– Не знаю, – отвечает он и перекидывает ноги на другую сторону скамьи. – Я вроде бы хочу поступить на международное право. Уехать из Ирландии.
– Ты подаешь заявления не только в ирландские колледжи?
– Э-э, да. Ты же сейчас про университеты, да? На Оксфорд шансы малы, так что я еще подал в Тринити-колледж и Университетский колледж Дублина, а также в Уэслианский и Брауновский университеты в Штатах.
– Да ладно! Я подаю в ШДРА – Школу дизайна Род-Айленда. Она прямо по соседству с Университетом Брауна.
– Ха! А я даже не знал, что там есть художественный вуз! Почему именно туда?
– Ну, это одно из лучших учебных заведений для художников в стране. А почему из всех американских колледжей – университетов – ты выбрал именно Брауновский?

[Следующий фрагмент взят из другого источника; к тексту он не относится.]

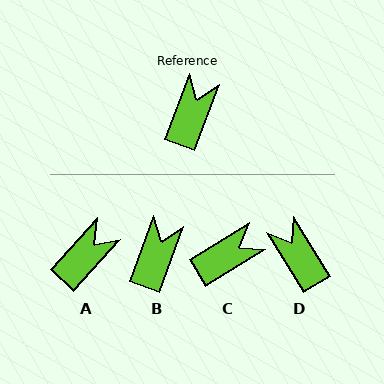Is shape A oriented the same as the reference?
No, it is off by about 22 degrees.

– Просто я влюблен в Эмму Уотсон и думал, что она все-таки появится на некоторых встречах выпускников.
Я легонько шлепаю его по руке.
– Ладно, это же великий университет! Входит в Лигу плюща[13], верно? А еще там тебя не заставляют сразу же выбирать, чем ты хочешь заниматься.
– Вообще-то все колледжи не заставляют тебя выбирать сразу.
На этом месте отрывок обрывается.